Susan Wagle hasn’t been in office for months.
Yet, words she spoke last summer as Senate president continue to reverberate as lawmakers hold public meetings on how they should draw election boundaries.
Wagle’s name has surfaced several times as the public makes its case for election districts that aren’t rigged to favor Republicans.
They drew on Wagle’s comments from last year when she told a Republican audience that the Legislature could draw four congressional districts that could take out Democratic U.S. Rep. Sharice Davids in the 3rd District.
“I find it to be a shameful effort, one that is disrespectful of voters and devaluing of democracy,” Angela Schieferecke of Prairie Village told the panel of lawmakers traveling across the state holding hearings on redistricting.
“Politicians should not be picking voters. Voters should be picking politicians,” Schieferecke said during a two-hour hearing in Overland Park on Thursday.
The standing-room-only hearing was held in the biggest city in the 3rd Congressional District, where population growth is threatening its current boundaries and possibly undercutting Davids’ chances for winning a third term.
There is fear that the Republican supermajorities that control the Legislature will break up the district in a way that it would potentially help Republican Amanda Adkins win the 3rd District seat in 2022.
In the last redistricting debate in 2012, there was concern that Republicans would try to move Wyandotte County into the sprawling and largely rural 1st Congressional District.
There is still worry that the Legislature might try to do that next year when election boundaries are redrawn, especially with a Democratic congresswoman.
“Unfortunately, drawing a district that Sharice cannot win relies heavily on taking an Exacto knife to the KC metro area,” said Stacey Knoell, an Olathe resident who ran unsuccessfully for the state Senate last year.

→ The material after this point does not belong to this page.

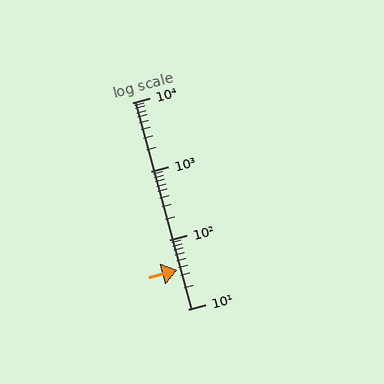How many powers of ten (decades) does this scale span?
The scale spans 3 decades, from 10 to 10000.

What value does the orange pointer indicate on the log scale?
The pointer indicates approximately 37.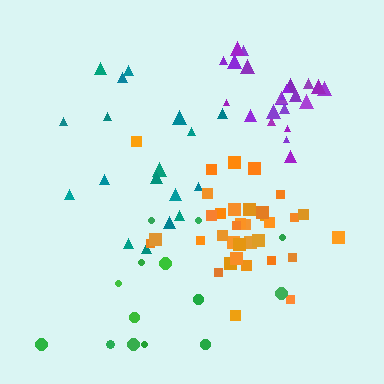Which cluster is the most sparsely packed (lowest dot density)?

“Any plan to draw Wyandotte County into, say, the Big First congressional district would have a chilling effect on the African American voting bloc in Wyandotte county,” she said.
“Those of us living in Johnson County would know that a map breaking off Wyandotte
County would have no other purpose than to break apart the Democratic voting base that northeast Kansas has become and, of course, meet the stated goal of drawing Sharice Davids out of a winnable district,” Knoell said.
The testimony came on the same day that the Census Bureau released new population data that suggests that Wyandotte and Johnson counties may no longer be able to totally remain within the same congressional district.
The population in the 3rd District is about 792,000, or roughly 58,000 more than the targeted population of 734,000 for the district.
The new population data shows Wyandotte and Johnson counties with a combined population of about 780,000, making it mathematiclly impossible to keep the two counties completely together when new election lines are drawn.
Data crunched by Wichita State political scientist Brian Amos shows that Congressman Tracey Mann’s 1st District is about 34,000 below the targeted population and U.S. Rep. Jake LaTurner’s 2nd District is about 21,000 below the mark.
Both districts potentially could stand to gain population carved off from other districts as lawmakers start redrawing election boundaries.
Leading Democratic lawmakers acknowledge that parts of the 3rd District might have to be moved into other districts because of the enormous growth in Wyandotte and Johnson counties.
“We have to look at the core and try to keep the core together,” said Senate Minority Leader Dinah Sykes.
“With the population growth, there will have to be changes,” Sykes said. “I hope we can make sure that Johnson County and Wyandotte are properly represented.”
She said Wyandotte and Johnson counties are a community of interest that should be kept together as much as possible.
“The core and the foundation of the district need to stay together,” she said.
House Minority Leader Tom Sawyer said a clear case can be made that Wyandotte and Johnson counties should be kept together even if it meant that a small piece of the district district gets moved into the 2nd District.
He said any part of the 3rd District that might get moved should go into the 2nd District not the sprawling 1st District.
“The problem comes if they really try to split Kansas City and take all of Wyandotte County out” of the 3rd District, he said.
Meanwhile, lawmakers were urged to keep the district together as much as possible.
“While there are population shifts with the Kansas City metro region growing, it is vital that Wyandotte and Johnson Counties stay whole and stay connected in one congressional district,” said Democrat Mike Swenson of Leawood.
“Since the modern era of redistricting began almost 50 years ago, these two counties have always remained connected with the same member of Congress representing
them, both Republicans and Democrats,” Swenson said.
“Fairness dictates that these diverse communities remain connected and represented by the same member of Congress, regardless of which political party they belong to,” he said.
“Splitting up Wyandotte and Johnson Counties would not be fair to its residents or to the state as a whole,” he said.